1st: While using such centralised trading platforms is common practice, it doesn't fully serve the idea of not having to trust large single entities and banks - and thus still blocks general de- banking, where money, power, as well as control over inflation, is taken away from banks/big entities.

2nd: Still, there needs to be a fast, secure, usable, portable, convenient, reliable, cheap, cost- efficient, and compatible way to convert fiat currency into Bitcoin and back.

3rd: Meanwhile, there are some decentralised peer-to-peer alternatives like Bisq. However, there seem to be some blocking security measures for people who want to buy bitcoin for the first time (e.g., the need for already having Bitcoin in an escrow - but this requires a solution with the features of the previous point (2)). HodlHodl is a good alternative for this, where the buyer doesn't need to have Bitcoin in the first place. Meanwhile, this is not heavily automated, not decentralised and in risk of being shut down by regulations. The user needs to avoid scammers by trusting reviews, which often results in higher fees for users.

4th: Thus, there needs to be a Bitcoin onramp/entry point for new users, which combines the original idea of Satoshi Nakamoto (point 1 / decentralised capital) and, at the same time, combines the quality standards mentioned in point 2.

Note: This is, in some ways, similar to HodlHodl / Bisq but tries to solve some of their structural / systematical problems.

Solution: A decentralised peer-to-party fiat-Bitcoin protocol.

Preconditions: Every user has their Bank API and their Wallet connected to their open-source program.

Scenario 1 - Seller-view: User S wants to sell Bitcoin, while User D, E, and F (here summarised as “B”) want to buy Bitcoin. S sends a sell request on a Nostr-like protocol with a taker-fee for all potential buyers. B gets notified as soon as a new sell request arrives on their watching Nostr- like nodes. B sends their bank information (suggestion: bank information = IBAN or IBAN + Name) to S. S sends the amount of Bitcoin (via the Bitcoin Lightning Network) split up into P parts, equally distributed to the buyers and waits for T time. If, after T, the money from the mentioned bank information hasn’t arrived at the bank account of S, or if B hasn’t sent the agreed amount, S automatically marks their bank information on the Nostr-like protocol as delayed/red-flag, so future users won’t get scammed. Alternatively/Additionally, if preferred, the buyers' bank information can also get green-flagged on the Nostr-like protocol.

The higher P, the more buyer-participants are needed, but also the more secure in case one buyer acts in a bad way. To figure out which transaction has been sent by whom, the bank subject line can be used.

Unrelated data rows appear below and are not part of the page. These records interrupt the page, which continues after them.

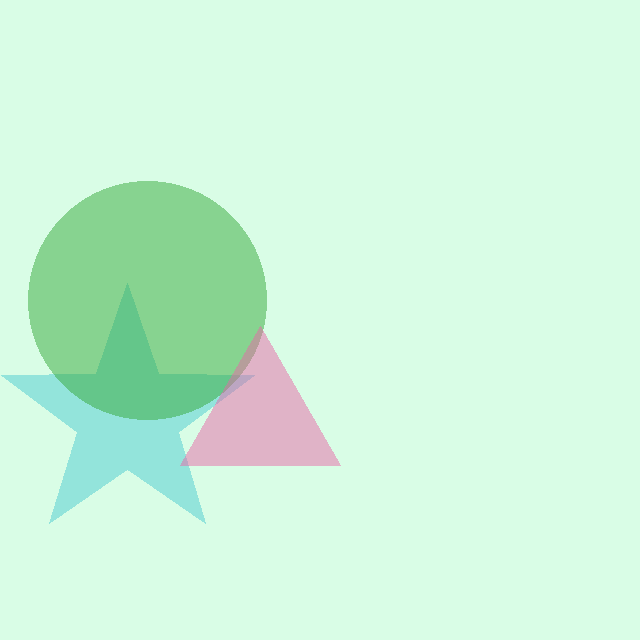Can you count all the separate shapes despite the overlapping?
Yes, there are 3 separate shapes.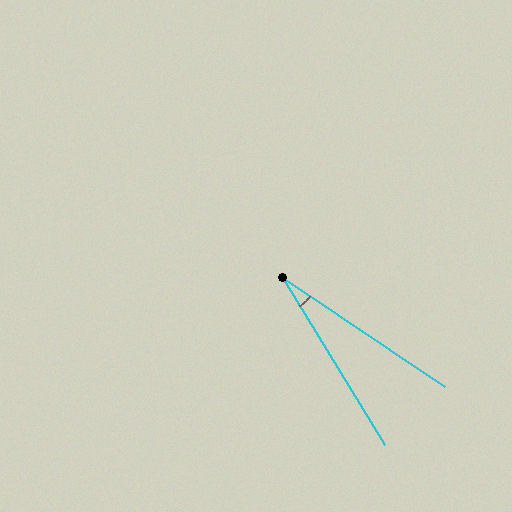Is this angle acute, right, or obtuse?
It is acute.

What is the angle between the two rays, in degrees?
Approximately 25 degrees.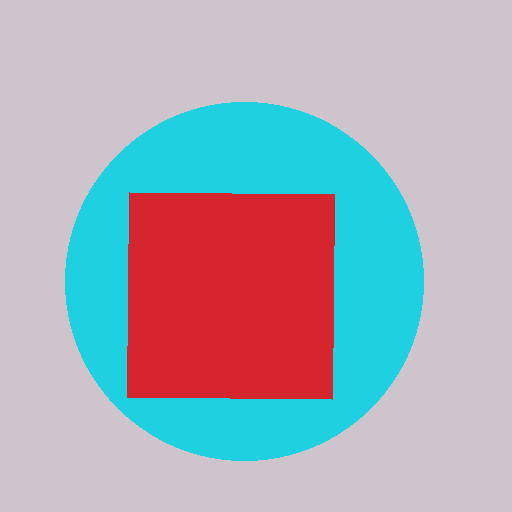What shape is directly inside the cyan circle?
The red square.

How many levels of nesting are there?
2.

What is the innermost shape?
The red square.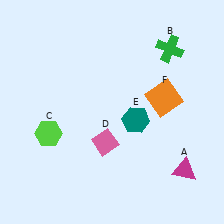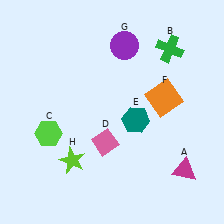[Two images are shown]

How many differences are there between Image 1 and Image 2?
There are 2 differences between the two images.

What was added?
A purple circle (G), a lime star (H) were added in Image 2.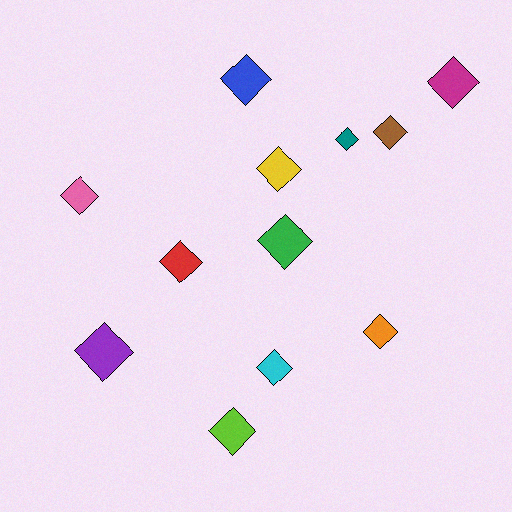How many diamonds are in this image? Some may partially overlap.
There are 12 diamonds.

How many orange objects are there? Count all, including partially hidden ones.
There is 1 orange object.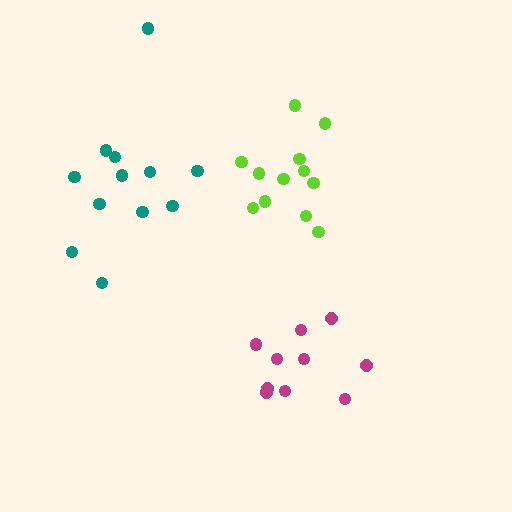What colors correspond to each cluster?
The clusters are colored: magenta, lime, teal.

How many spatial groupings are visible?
There are 3 spatial groupings.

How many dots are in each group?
Group 1: 10 dots, Group 2: 12 dots, Group 3: 12 dots (34 total).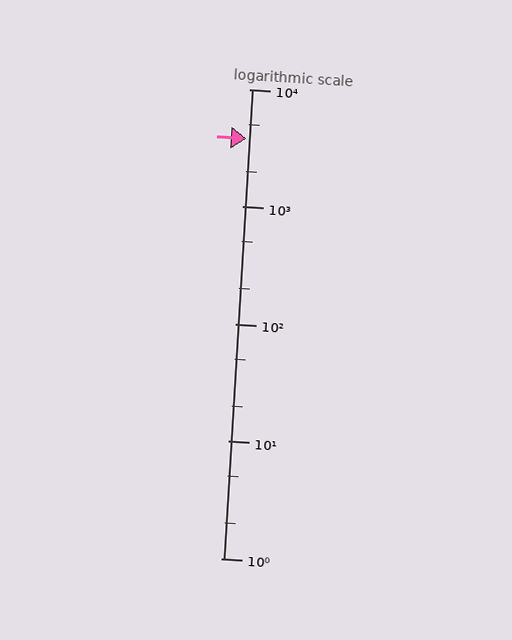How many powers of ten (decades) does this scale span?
The scale spans 4 decades, from 1 to 10000.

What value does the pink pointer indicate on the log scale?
The pointer indicates approximately 3800.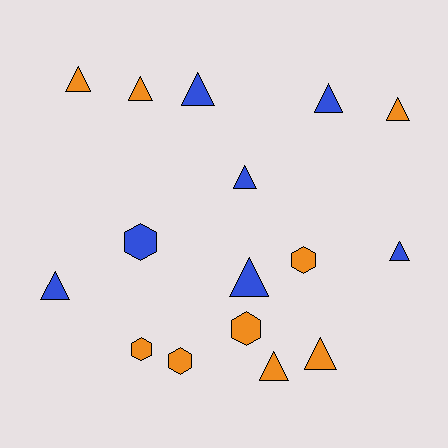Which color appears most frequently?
Orange, with 9 objects.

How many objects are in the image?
There are 16 objects.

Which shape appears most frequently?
Triangle, with 11 objects.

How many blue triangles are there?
There are 6 blue triangles.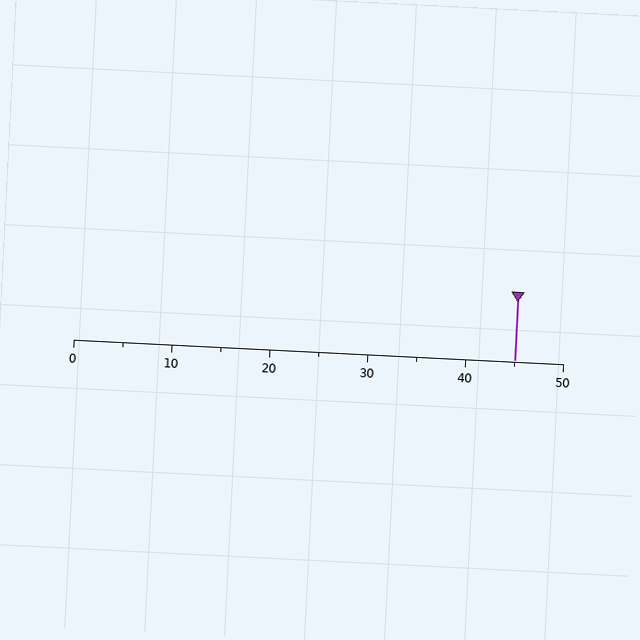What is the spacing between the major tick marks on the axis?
The major ticks are spaced 10 apart.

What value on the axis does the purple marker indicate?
The marker indicates approximately 45.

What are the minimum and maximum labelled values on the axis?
The axis runs from 0 to 50.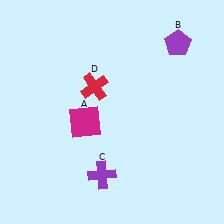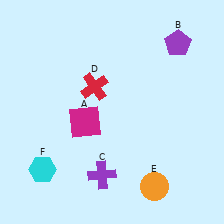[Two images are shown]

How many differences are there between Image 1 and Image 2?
There are 2 differences between the two images.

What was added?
An orange circle (E), a cyan hexagon (F) were added in Image 2.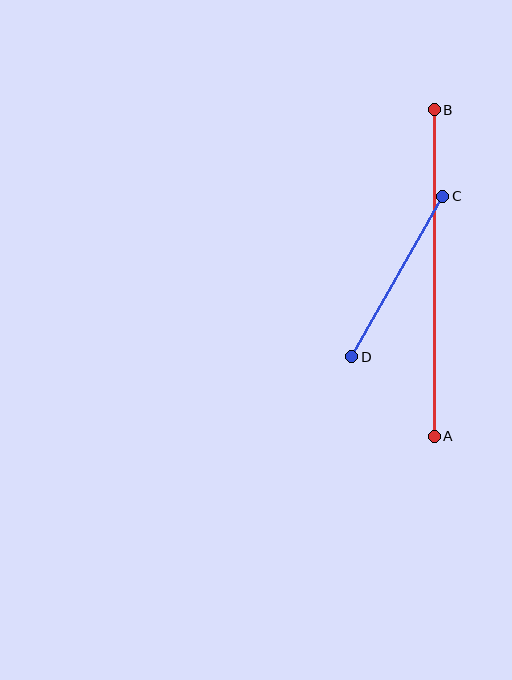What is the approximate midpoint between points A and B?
The midpoint is at approximately (434, 273) pixels.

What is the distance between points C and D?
The distance is approximately 185 pixels.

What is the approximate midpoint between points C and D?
The midpoint is at approximately (397, 276) pixels.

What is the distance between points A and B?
The distance is approximately 326 pixels.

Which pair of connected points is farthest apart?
Points A and B are farthest apart.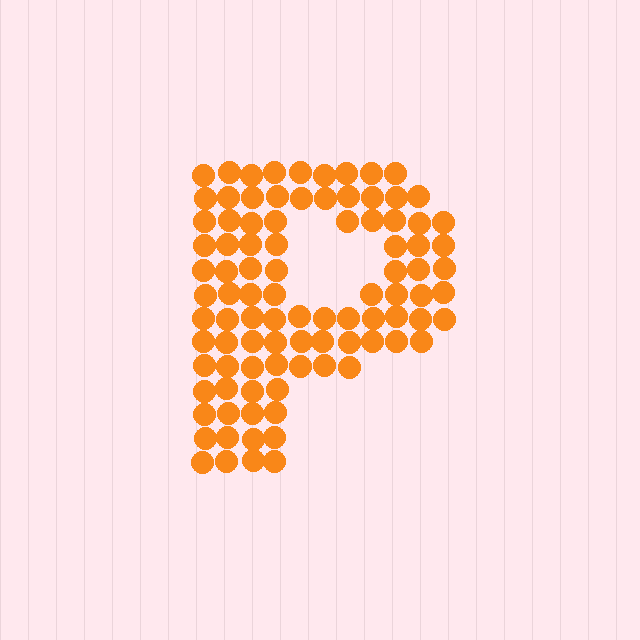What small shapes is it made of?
It is made of small circles.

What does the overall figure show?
The overall figure shows the letter P.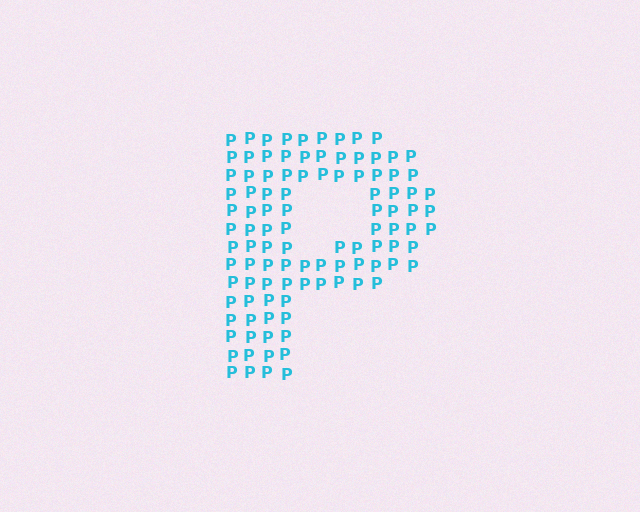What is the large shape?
The large shape is the letter P.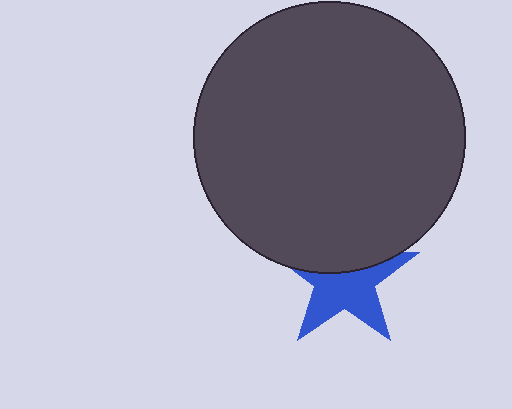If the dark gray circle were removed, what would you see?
You would see the complete blue star.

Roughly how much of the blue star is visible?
About half of it is visible (roughly 58%).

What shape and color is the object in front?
The object in front is a dark gray circle.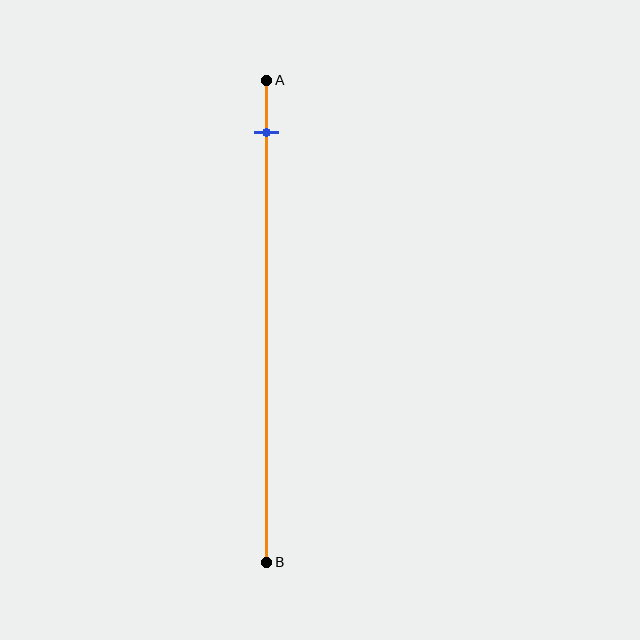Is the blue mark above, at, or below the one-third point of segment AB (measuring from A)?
The blue mark is above the one-third point of segment AB.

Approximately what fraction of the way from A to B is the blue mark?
The blue mark is approximately 10% of the way from A to B.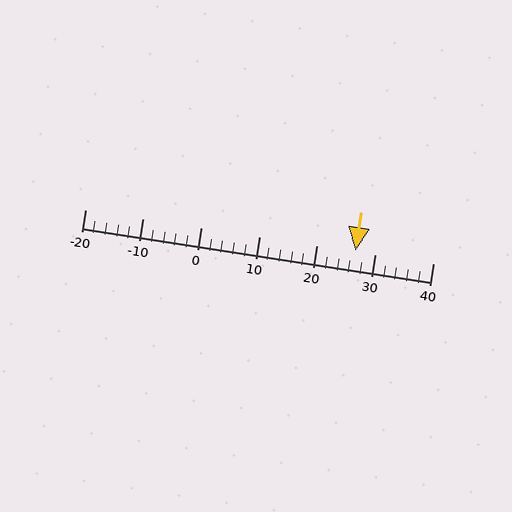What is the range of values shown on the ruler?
The ruler shows values from -20 to 40.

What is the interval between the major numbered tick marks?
The major tick marks are spaced 10 units apart.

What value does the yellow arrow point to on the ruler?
The yellow arrow points to approximately 27.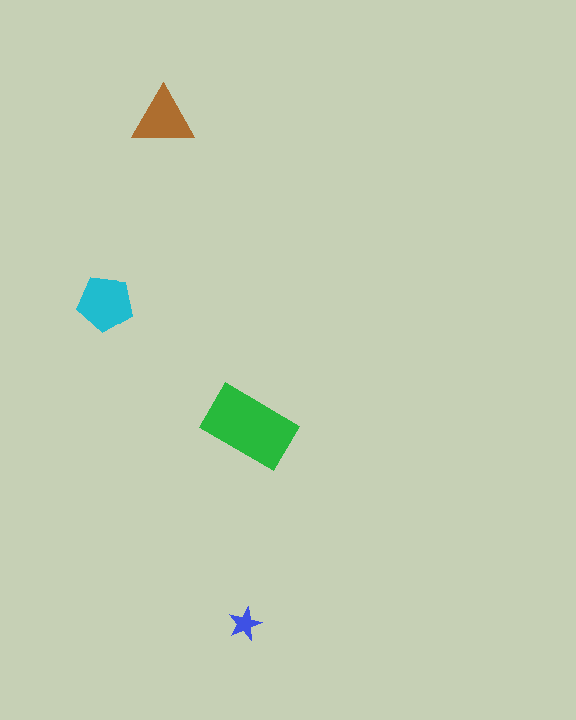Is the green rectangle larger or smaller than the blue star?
Larger.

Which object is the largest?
The green rectangle.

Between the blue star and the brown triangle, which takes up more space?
The brown triangle.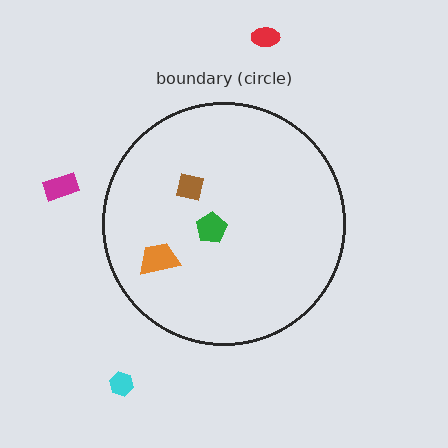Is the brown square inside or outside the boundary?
Inside.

Scenario 2 - Buyer-view: Now, B stands for one buyer, and S stands for many sellers. B sends a buy request on the Nostr-like protocol together with a giver-fee for all potential sellers. S awaits such buy request on their watching node. S sends its banking information. B sends its public wallet address and marks the IBAN of S as pending on the protocol. The same wait/red-flag/ green-flag logic as in Scenario 1 applies.

Depending on the user's settings, certain buyers/sellers with more green flags/less pending transactions can be chosen.

If there are many buyers/sellers, a random selection out of them should be implemented, so a single entity can’t fake green flags by making transactions with itself.

If a certain bank number (by analysing the IBAN) has particularly many red flags on the protocol, it would indicate a bank trying to interrupt it and should be generally red-flagged.

If there aren’t many buyers/sellers online and a part-transaction happens to work very fast (maybe because buyer and seller share the same bank) - the buy/sell transaction can be split up into many send/receive transactions with one person but in very small amounts. This essentially represents a split up, automated HodlHodl buy/sell logic, but isn’t implemented on HodlHodl yet and reduces needed trust in each other's reviews, as well as reducing the risk of having this possibility shut down by regulations.